Quel est l'objectif de la mesure ?
Adopté fin 2023 dans le cadre du budget de la Sécurité sociale, le remboursement des protections périodiques réutilisables vise à "lutter contre la précarité menstruelle", "soutenir le pouvoir d'achat en réduisant une dépense contrainte" et "encourager l'usage de protections réutilisables, plus durables et plus respectueuses de l'environnement et non nocives pour la santé", expliquent dans un communiqué conjoint les ministères de la Santé et de l'Egalité femmes-hommes.
"Aucune femme, aucune jeune fille ne devrait avoir à renoncer à son hygiène intime : c'est une question de santé et dignité", souligne dans ce communiqué la ministre déléguée à l'Egalité femmes-hommes, Aurore Bergé.
Coton, vieux vêtements déchirés... Une femme sur dix utilise des alternatives aux protections menstruelles faute de moyens, selon une étude réalisée en novembre 2025 pour l'association Dons Solidaires, sur un échantillon de 4.002 adultes.
Qui pourra en bénéficier ?
La mesure, prévue pour s'appliquer selon le gouvernement à "la rentrée universitaire", donc en théorie en septembre ou octobre, cible les femmes de moins de 26 ans et les plus précaires, soit les bénéficiaires de la complémentaire santé solidaire (C2S) sans limite d'âge. Le gouvernement estime qu'elle concernera "6,7 millions de personnes".
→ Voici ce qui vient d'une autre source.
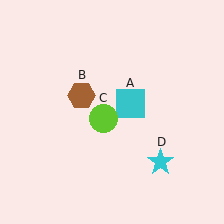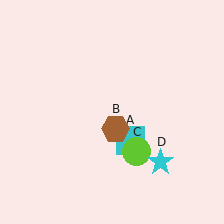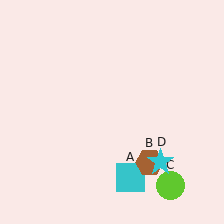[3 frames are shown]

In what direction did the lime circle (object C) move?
The lime circle (object C) moved down and to the right.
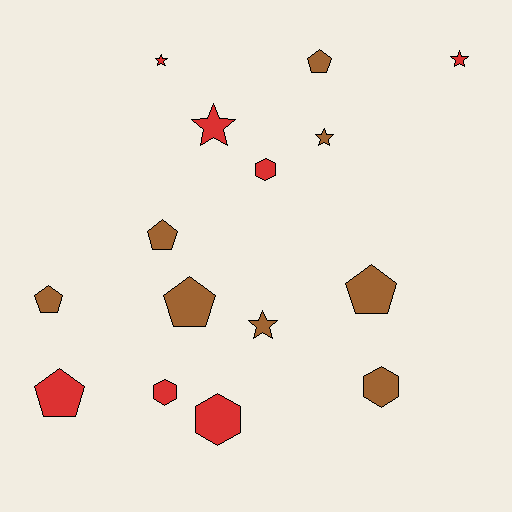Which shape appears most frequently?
Pentagon, with 6 objects.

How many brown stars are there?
There are 2 brown stars.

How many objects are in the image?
There are 15 objects.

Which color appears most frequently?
Brown, with 8 objects.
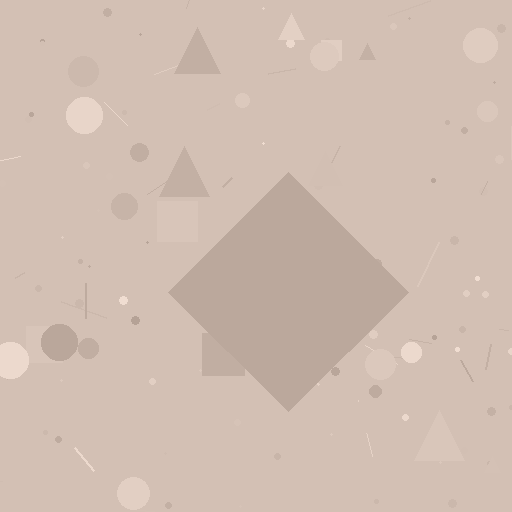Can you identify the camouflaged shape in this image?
The camouflaged shape is a diamond.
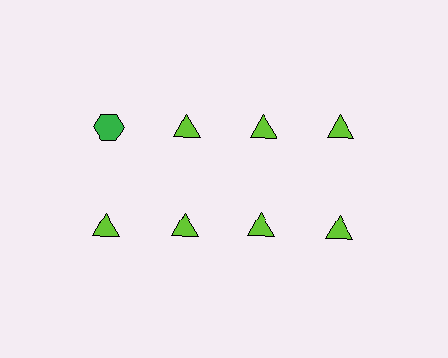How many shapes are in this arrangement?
There are 8 shapes arranged in a grid pattern.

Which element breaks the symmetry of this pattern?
The green hexagon in the top row, leftmost column breaks the symmetry. All other shapes are lime triangles.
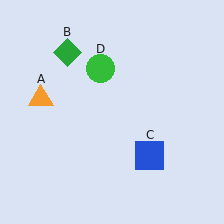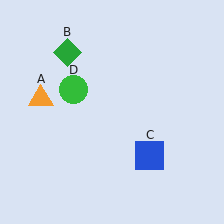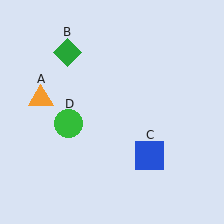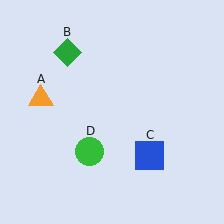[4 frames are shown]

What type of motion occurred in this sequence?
The green circle (object D) rotated counterclockwise around the center of the scene.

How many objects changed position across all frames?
1 object changed position: green circle (object D).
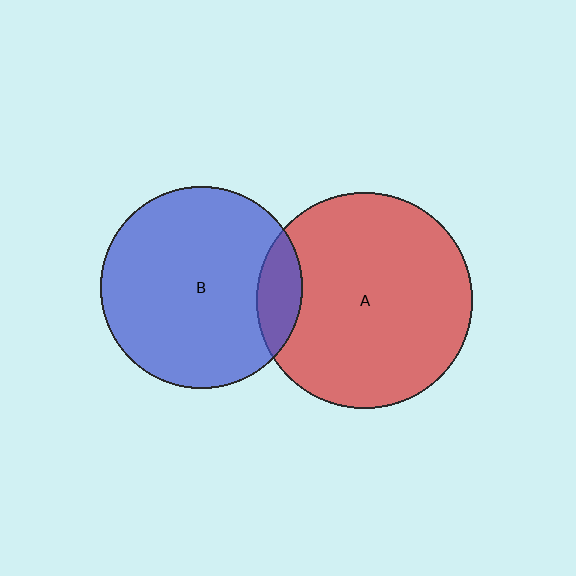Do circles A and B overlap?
Yes.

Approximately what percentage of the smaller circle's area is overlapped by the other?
Approximately 15%.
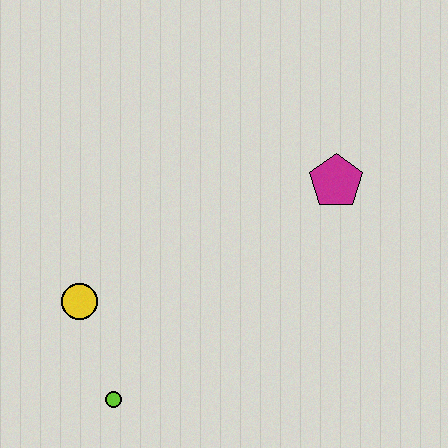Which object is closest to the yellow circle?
The lime circle is closest to the yellow circle.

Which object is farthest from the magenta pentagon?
The lime circle is farthest from the magenta pentagon.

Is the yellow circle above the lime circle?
Yes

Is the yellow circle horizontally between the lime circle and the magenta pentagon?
No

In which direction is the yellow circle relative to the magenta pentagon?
The yellow circle is to the left of the magenta pentagon.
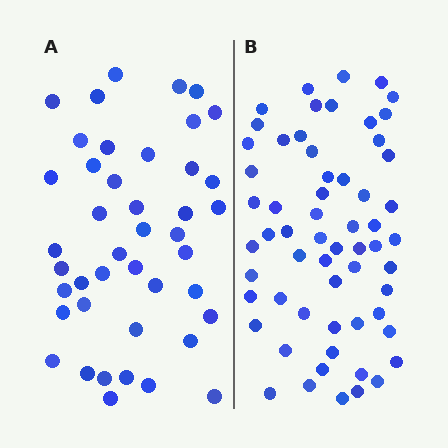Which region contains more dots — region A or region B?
Region B (the right region) has more dots.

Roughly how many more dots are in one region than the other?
Region B has approximately 15 more dots than region A.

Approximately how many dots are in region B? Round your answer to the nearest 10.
About 60 dots.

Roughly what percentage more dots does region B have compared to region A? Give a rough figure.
About 40% more.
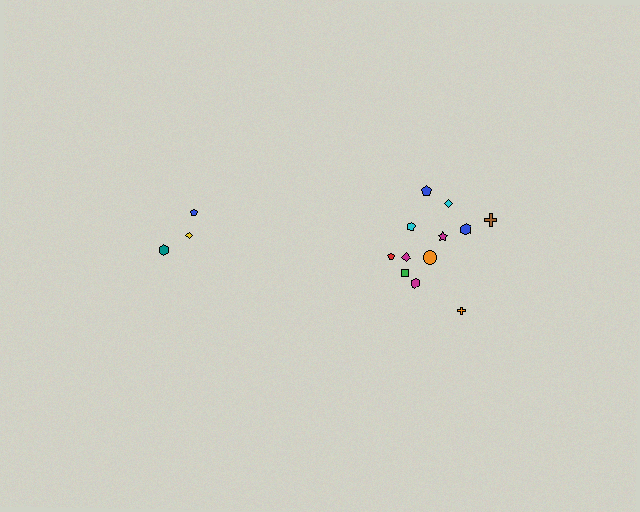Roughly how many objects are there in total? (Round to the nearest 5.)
Roughly 15 objects in total.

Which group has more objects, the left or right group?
The right group.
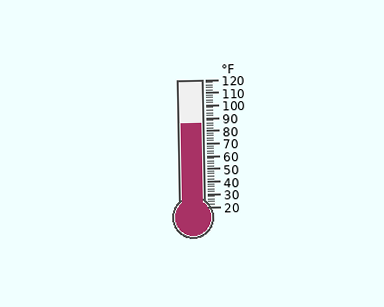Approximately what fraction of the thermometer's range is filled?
The thermometer is filled to approximately 65% of its range.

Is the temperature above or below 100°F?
The temperature is below 100°F.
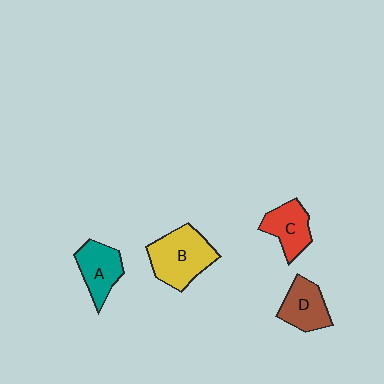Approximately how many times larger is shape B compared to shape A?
Approximately 1.4 times.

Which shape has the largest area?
Shape B (yellow).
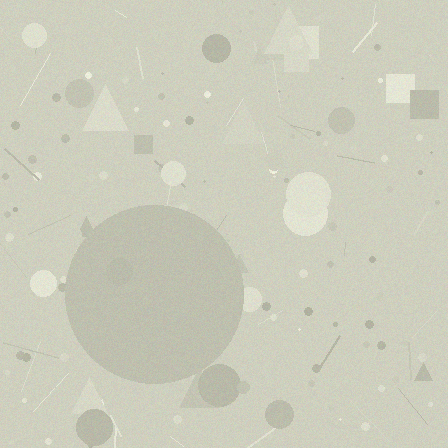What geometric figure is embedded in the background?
A circle is embedded in the background.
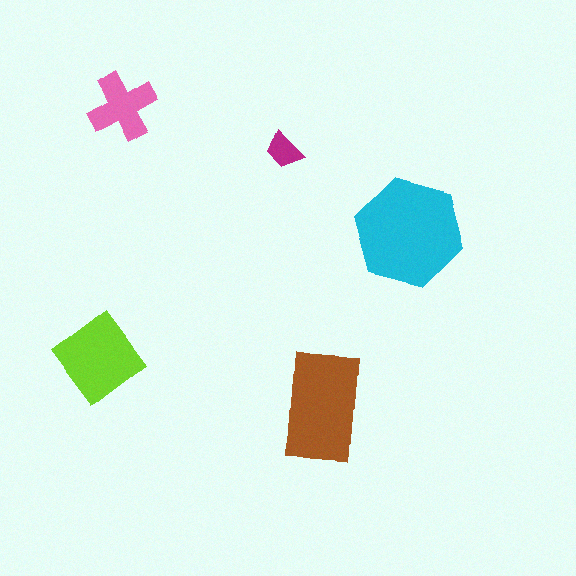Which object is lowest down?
The brown rectangle is bottommost.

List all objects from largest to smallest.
The cyan hexagon, the brown rectangle, the lime diamond, the pink cross, the magenta trapezoid.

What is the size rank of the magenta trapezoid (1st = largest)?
5th.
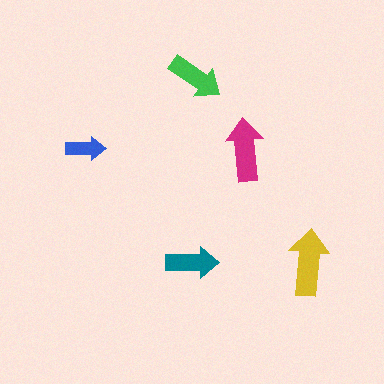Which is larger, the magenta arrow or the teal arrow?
The magenta one.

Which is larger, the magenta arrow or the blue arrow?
The magenta one.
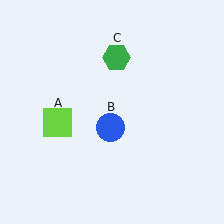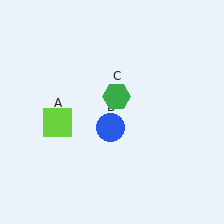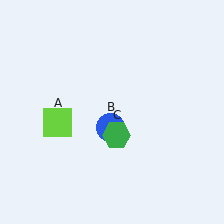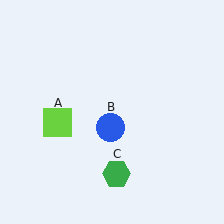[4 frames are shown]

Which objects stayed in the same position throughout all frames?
Lime square (object A) and blue circle (object B) remained stationary.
Dans le détail, le projet prévoit que les assurées de moins de 26 ans soient remboursées à hauteur de 60% par l'assurance maladie et que les complémentaires prennent en charge le reste. Les plus précaires, bénéficiaires de la C2S, bénéficieront elles d'une prise en charge à 100% de ces protections.
"C'est une bonne chose", a salué auprès de l'AFP Manon Moret, secrétaire générale du syndicat étudiant Unef. Face "à l'augmentation de la précarité étudiante, c'est d'autant plus important d'avoir des politiques sur la question des soins et de l'hygiène", a-t-elle souligné. Selon la dernière étude de l'organisation étudiante, parue en août dernier, l'écart de coût de la vie atteint près de 285 euros entre les personnes qui ont leurs menstruations et celles qui n'en ont pas.
À Osez le féminisme, la porte-parole Gaëlle d'Albenas, se dit "très contente" de la mesure, bien qu'elle regrette qu'elle ait "tardé" à être mise en place "car ce ne sont pas des sujets considérés prioritaires".
Si l'Union étudiante salue également "une mesure qui va dans le bon sens", elle dénonce "un remboursement partiel qui ne va pas mettre un terme à la précarité menstruelle" et regrette la limite d'âge à 26 ans. "C'est juste un pansement", estime auprès de l'AFP Lenna Guerrier, représentante Île-de-France de l'organisation syndicale.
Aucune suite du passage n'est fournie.